Solingen diskutiert: Wie unabhängige Wohlfahrtsverbände die Region stärken
Evelin KostolzinSolingen diskutiert: Wie unabhängige Wohlfahrtsverbände die Region stärken
Veranstaltung in Solingen: Lokale und Landespolitiker diskutieren Rolle unabhängiger Wohlfahrtsverbände
Eine kürzliche Veranstaltung in Solingen brachte kommunale und Landesvertreter zusammen, um über die Bedeutung unabhängiger Wohlfahrtsorganisationen zu sprechen. Im Mittelpunkt stand dabei ihre wirtschaftliche Wirkung in der Region Bergisches Städtedreieck. Zu den Rednern zählten Politiker, Wissenschaftler sowie Vertreter des Paritätischen Wohlfahrtsverbands.
Eröffnet wurde die Veranstaltung von Dorothee Daun, Vorsitzende des Paritätischen Kreisverbands Solingen. Im Anschluss begrüßte Ioanna Zacharaki, zweite stellvertretende Bürgermeisterin Solingens, die Teilnehmer im Namen von Oberbürgermeister Daniel Flemm. Unter den Gästen befand sich auch Josef Neumann, Mitglied des Landtages von Nordrhein-Westfalen.

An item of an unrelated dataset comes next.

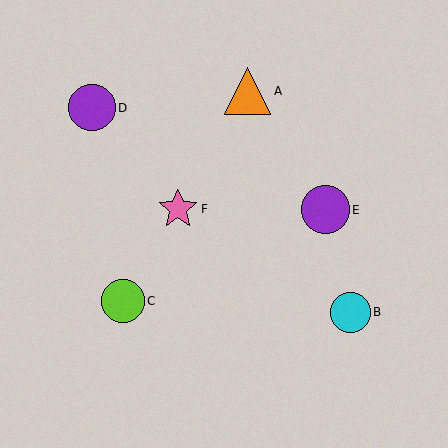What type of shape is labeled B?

Dr. Marc Herbrand präsentierte Erkenntnisse aus einer Studie zur wirtschaftlichen Bedeutung unabhängiger Wohlfahrtsverbände. Die Untersuchung unterstrich ihren erheblichen Beitrag zur lokalen Beschäftigung, insbesondere im Rahmen der Spitzenverbände der Freien Wohlfahrtspflege. Diese Organisationen prägen maßgeblich die sozialen und wirtschaftlichen Strukturen der Region.
Der Paritätische Wohlfahrtsverband und seine Mitglieder betonten die Wichtigkeit von Chancengleichheit, bürgerschaftlichem Engagement und professionellen Standards in der sozialen Arbeit. In den Diskussionen wurde zudem die Notwendigkeit stabiler und ausreichender staatlicher Förderung hervorgehoben, um die Zukunft der unabhängigen Wohlfahrtsarbeit zu sichern.
Die Veranstaltung endete mit einem Dank an die lokalen Mitarbeiterinnen und Mitarbeiter sowie einer würdigenden Anerkennung ihrer Leistungen.
Fazit: Unabhängige Wohlfahrtsverbände als unverzichtbare Säule der Region Die Solinger Tagung lenkte den Blick auf die unverzichtbare Arbeit unabhängiger Wohlfahrtsorganisationen. Ihr Einfluss auf Arbeitsplätze und soziale Dienstleistungen im Bergischen Städtedreieck bleibt von großer Bedeutung. Die Forderung nach verlässlichen Fördermitteln zog sich als zentrales Thema durch die Debatten.